All class sizes are welcome, but only the top 16 qualifying athletes are entered into the events in order to increase the level of competition. There will also be no team scores at the festival, so teams and individuals can focus on the main goal: qualifying for the Drake Relays. Some schools are only bringing as few as two or three athletes that qualified for the events.  

Kara Wagenknecht
Katie Severt ’19 runs down the track as she competes in long jump. She placed 3rd overall with a jump of 17-11.00.

“I’m super excited for this meet because it’s almost like the Drake Relays, just for Eastern Iowa,” girls track and field athlete Katie Severt ’19 said. “You have to qualify for this meet, so there will be competition that will push us to improve our times and marks. Overall, I think it will be a good experience that will prepare us for upcoming meets.”

There will be a food truck selling an array of burgers, hot dogs, milkshakes and more as opposed to having the concession stand open for food like a typical home track and field meet. Craig wanted to provide the best possible experience for everyone, including the West High parents.

“The drawback of most track meets is that parents end up working the concession stand and don’t really get to watch and enjoy the track meet; I’ve always hated that,” Craig said. “I wanted to take that side of things out of it, so I’d rather pay someone else to come and feed our people there and totally take away that responsibility from us as coaches and more importantly the parents.”

Along with a food truck, the Eastern Iowa Track and Field Festival will also hand out shirts to the top three finishers. Craig wanted to provide memorabilia that people would use and not just hang up, like a medal. Shirts will also be for sale during the meet as well.

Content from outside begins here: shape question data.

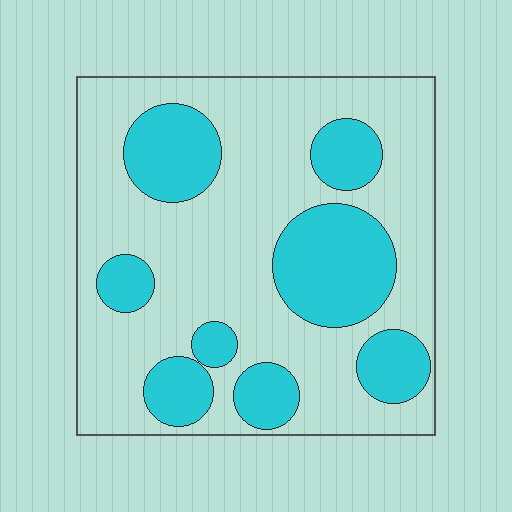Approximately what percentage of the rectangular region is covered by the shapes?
Approximately 30%.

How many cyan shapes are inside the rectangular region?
8.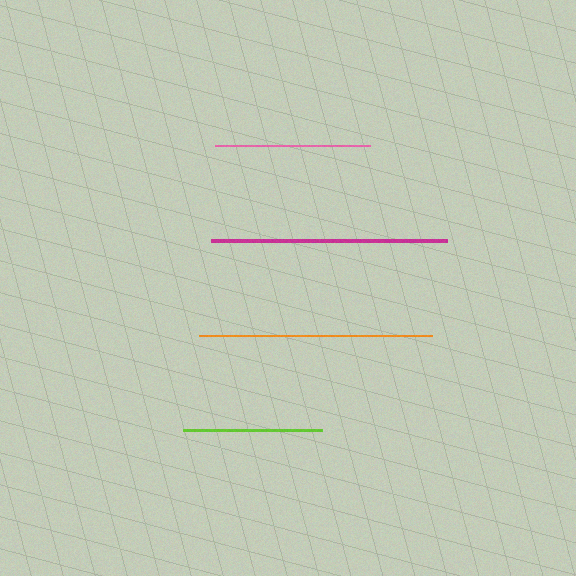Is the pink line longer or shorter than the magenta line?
The magenta line is longer than the pink line.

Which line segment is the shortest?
The lime line is the shortest at approximately 138 pixels.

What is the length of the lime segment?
The lime segment is approximately 138 pixels long.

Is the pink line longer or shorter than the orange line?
The orange line is longer than the pink line.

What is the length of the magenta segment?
The magenta segment is approximately 236 pixels long.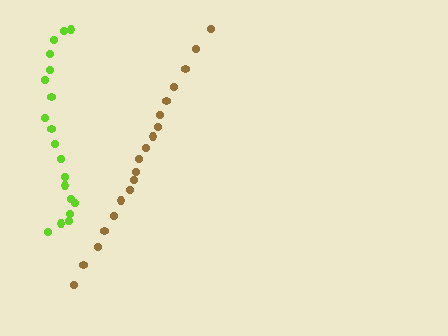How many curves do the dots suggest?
There are 2 distinct paths.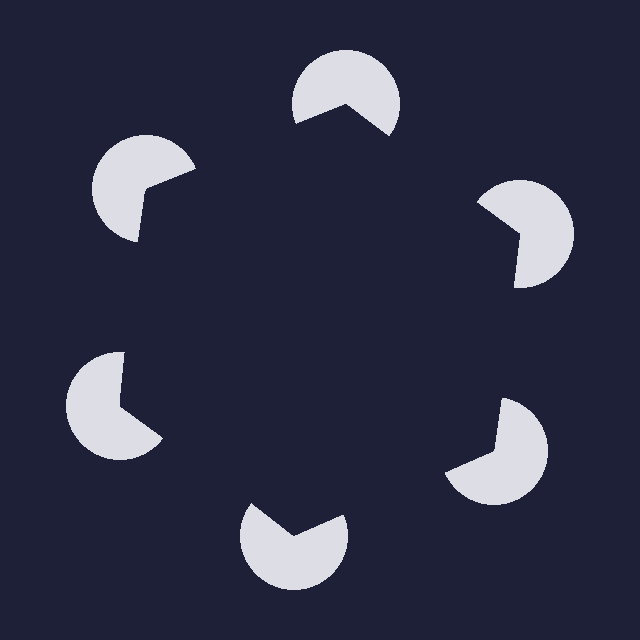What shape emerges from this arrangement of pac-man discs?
An illusory hexagon — its edges are inferred from the aligned wedge cuts in the pac-man discs, not physically drawn.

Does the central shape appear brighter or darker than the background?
It typically appears slightly darker than the background, even though no actual brightness change is drawn.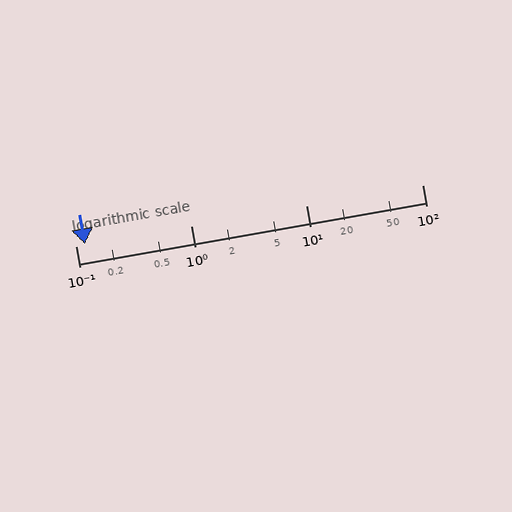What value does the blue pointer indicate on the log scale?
The pointer indicates approximately 0.12.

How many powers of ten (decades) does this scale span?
The scale spans 3 decades, from 0.1 to 100.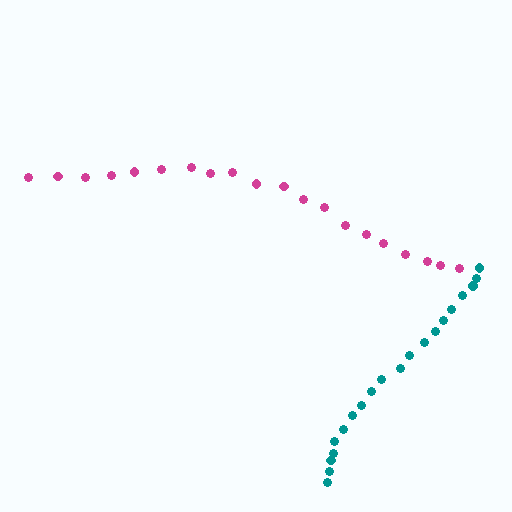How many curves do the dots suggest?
There are 2 distinct paths.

All of the events for the meet have been sponsored by local businesses, and the title sponsor for the event is Navigate Homes. Craig began the process of finding sponsors last summer and contacted upwards of 75 different businesses before finalizing the 20 that will be participating. Each business that donated chose an event to sponsor and is announced before the event they chose.

Kara Wagenknecht
Caden Fedeler ’18 hands the baton to Cole Mabry ’19 during the boys distance medley on Friday, April 27.

“When that event comes up, Mike Jay is going to end up saying their name, like, ‘The Heartland Soul 400 meter run’ probably four or five times at least,” Craig said. “The school district doesn’t pay for the Drake Relays, … so to supplement that and to pay for everybody that typically qualifies or gets to go to the Drake Relays, it costs us for a charter bus and hotels and just to get them into meets somewhere upwards of $2,000 or $3,000. … [Sponsorships] takes the responsibility away from the parents from having to sell their stuff, and then they can focus on what they’re really supposed to focus on, which is the sport: track and field.”

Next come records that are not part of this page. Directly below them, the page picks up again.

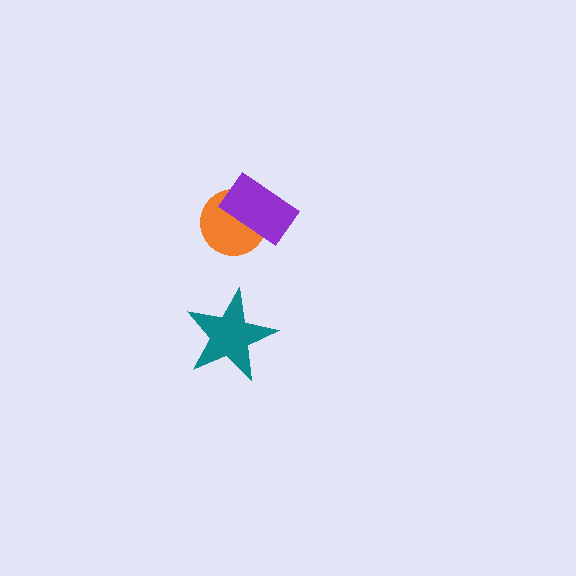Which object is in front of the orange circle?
The purple rectangle is in front of the orange circle.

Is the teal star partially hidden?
No, no other shape covers it.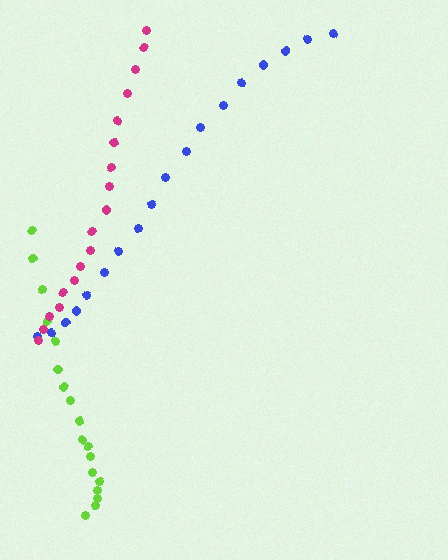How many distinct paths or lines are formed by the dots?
There are 3 distinct paths.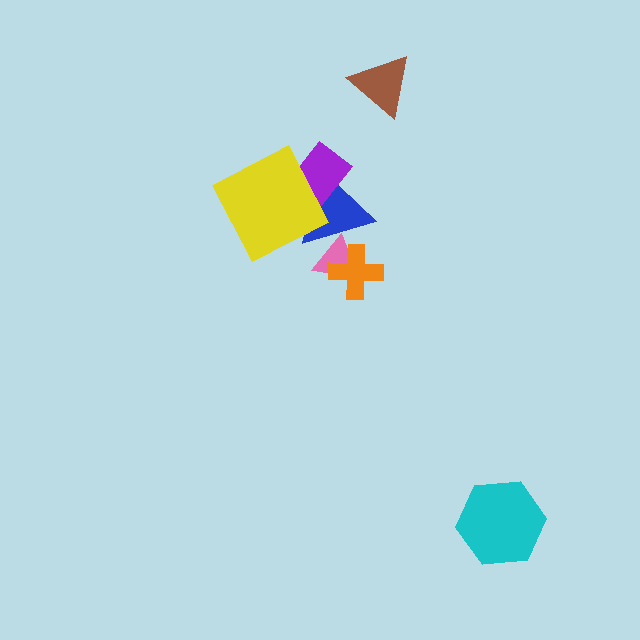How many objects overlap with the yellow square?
2 objects overlap with the yellow square.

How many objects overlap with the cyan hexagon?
0 objects overlap with the cyan hexagon.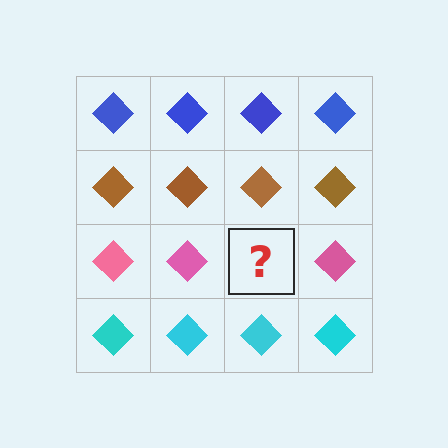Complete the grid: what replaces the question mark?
The question mark should be replaced with a pink diamond.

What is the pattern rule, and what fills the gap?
The rule is that each row has a consistent color. The gap should be filled with a pink diamond.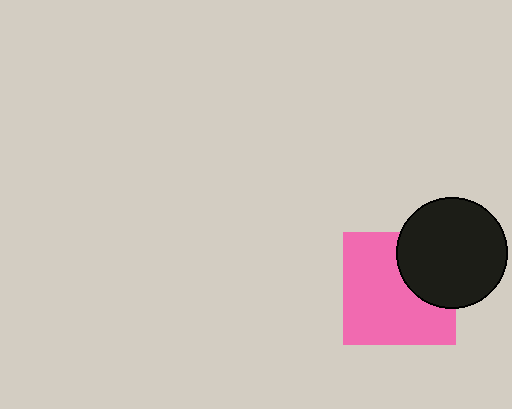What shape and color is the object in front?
The object in front is a black circle.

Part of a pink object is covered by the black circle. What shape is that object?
It is a square.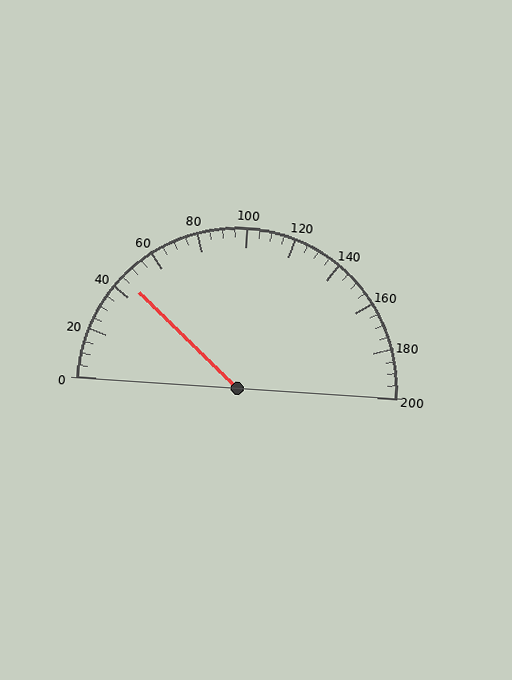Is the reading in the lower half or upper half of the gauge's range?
The reading is in the lower half of the range (0 to 200).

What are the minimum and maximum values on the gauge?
The gauge ranges from 0 to 200.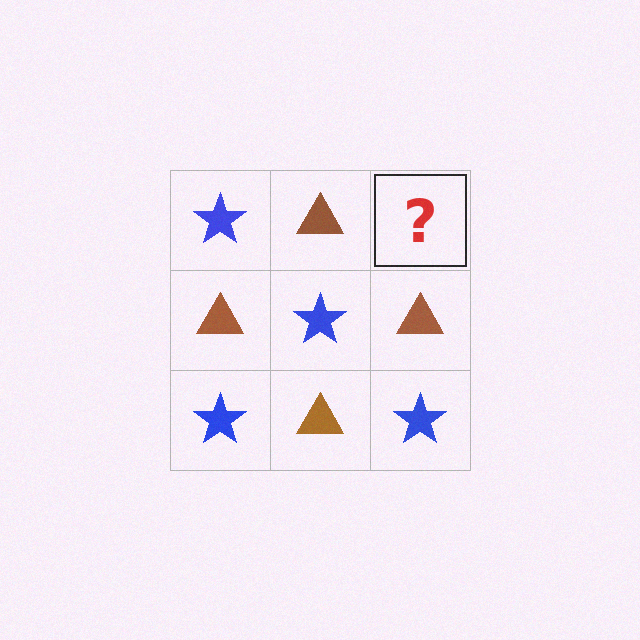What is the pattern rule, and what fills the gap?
The rule is that it alternates blue star and brown triangle in a checkerboard pattern. The gap should be filled with a blue star.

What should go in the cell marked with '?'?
The missing cell should contain a blue star.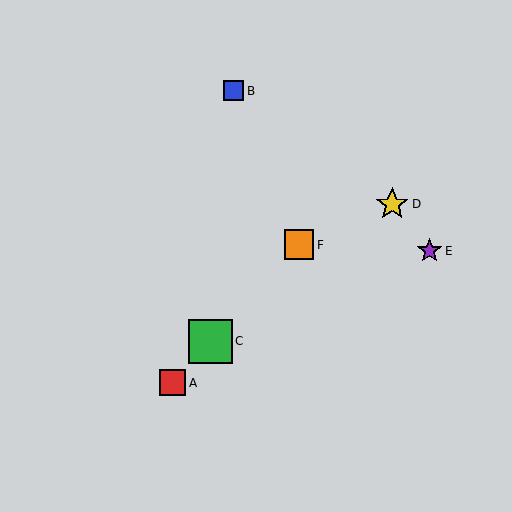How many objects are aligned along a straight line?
3 objects (A, C, F) are aligned along a straight line.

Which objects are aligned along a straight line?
Objects A, C, F are aligned along a straight line.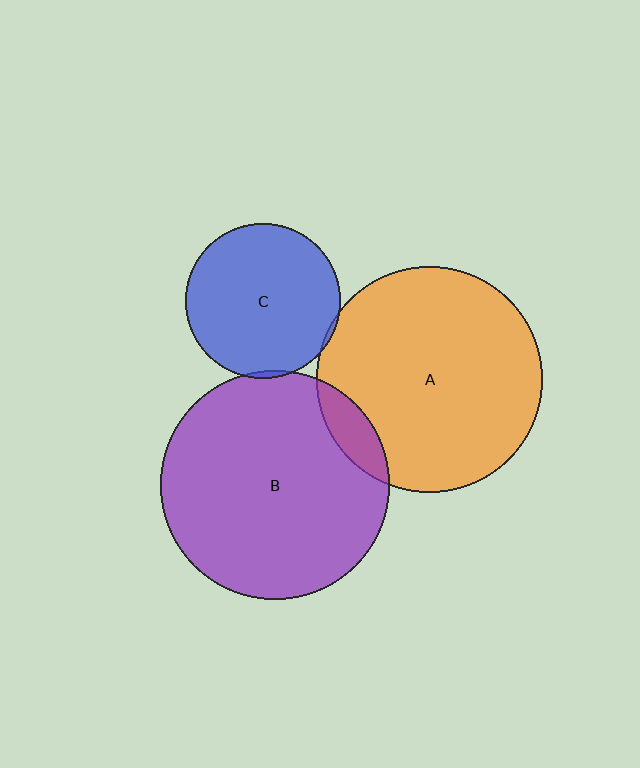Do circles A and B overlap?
Yes.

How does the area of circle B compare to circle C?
Approximately 2.2 times.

The meet will start at 10:30 a.m. for field events, with running events starting at 11 a.m. The meet will run through much of the early afternoon, scheduled to wrap up around 3 p.m.

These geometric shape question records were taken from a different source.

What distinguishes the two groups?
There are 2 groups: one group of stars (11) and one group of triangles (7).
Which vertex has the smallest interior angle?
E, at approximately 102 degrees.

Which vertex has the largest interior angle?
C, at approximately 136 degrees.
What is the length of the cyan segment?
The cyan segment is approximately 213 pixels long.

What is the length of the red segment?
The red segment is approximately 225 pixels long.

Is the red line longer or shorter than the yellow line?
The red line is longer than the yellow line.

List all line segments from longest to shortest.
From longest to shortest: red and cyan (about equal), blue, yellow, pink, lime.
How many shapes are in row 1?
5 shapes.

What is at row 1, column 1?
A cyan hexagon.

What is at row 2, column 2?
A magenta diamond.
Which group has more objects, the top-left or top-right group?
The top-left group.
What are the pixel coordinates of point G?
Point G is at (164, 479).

“Every coach is going to say their sport is the best, and I’m willing to admit that I’m okay realizing that track and field isn’t going to be the end of that; it’s going to be football and basketball and baseball — they’re king,” Craig said. “If we can have one or two days where we get to put our sport in the limelight and our sport as something that people look at and say, ‘That’s really cool,’ I’ll take it. That’s what I’m excited about just getting our sport to the forefront of people’s minds even if it’s for a few hours.”